Data Engineering

Build the infrastructure to get data where it needs to be in your organization.

Data engineering unlocks the value in data by getting it where it needs to be to take action. We can build the digital infrastructure you need to unlock the value in your data, or give your existing team the boost it needs to move to the next level.

Our Approach

The organizational context is critical for data engineering; there is no one approach that works for every organization. Factors we consider include existing infrastructure, the nature of the data you deal with, where data is currently stored, who needs access to the data, and how data will be used.
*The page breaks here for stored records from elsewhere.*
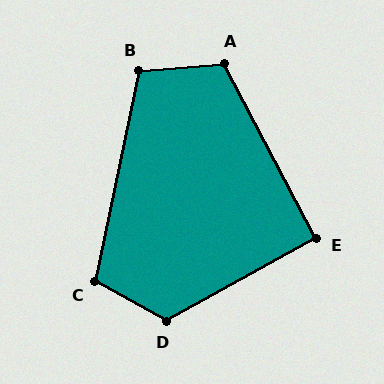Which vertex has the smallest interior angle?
E, at approximately 92 degrees.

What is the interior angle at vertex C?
Approximately 107 degrees (obtuse).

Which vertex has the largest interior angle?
D, at approximately 121 degrees.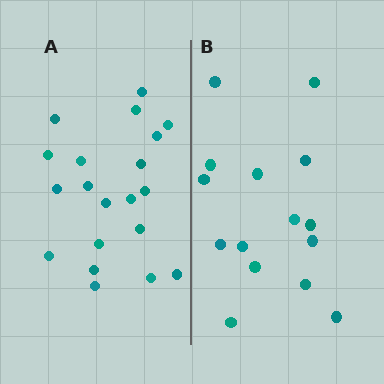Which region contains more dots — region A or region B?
Region A (the left region) has more dots.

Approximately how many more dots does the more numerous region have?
Region A has about 5 more dots than region B.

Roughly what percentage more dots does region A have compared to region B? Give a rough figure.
About 35% more.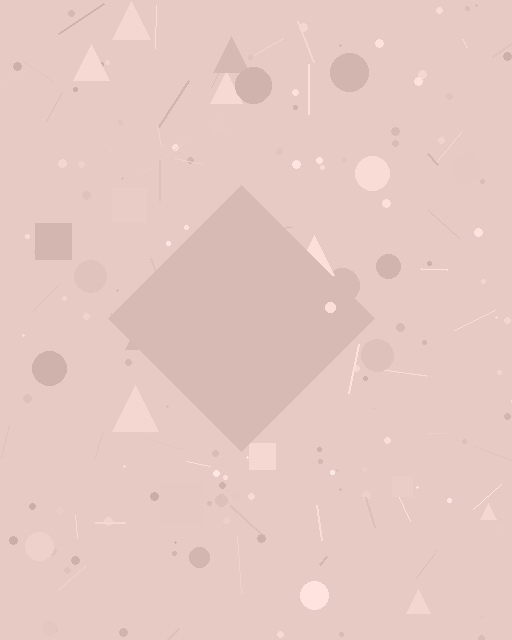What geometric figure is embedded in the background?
A diamond is embedded in the background.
Build versus buy is a core decision in any data engineering project. All the major cloud providers have extensive data engineering offerings, such as Google Cloud’s Dataflow and BiqQuery, and AWS’s Redshift and EMR, and there are many other vendors that either build off the cloud services or offer their own competing solutions.

Another major architectural decision is choosing between batch or real-time processing, or a mixture between the two. Spark is a fantastic tool for batch jobs. For real-time processing Kafka and fs2 or Akka streams may be preferred. In both cases cloud offerings can be used if the organization is going for a buy rather than build approach.

One thing that doesn’t change between engagements is our emphasis on data quality. The quality of the decisions made from data is only as good as the quality of the data, so we always make verifying data quality a core component.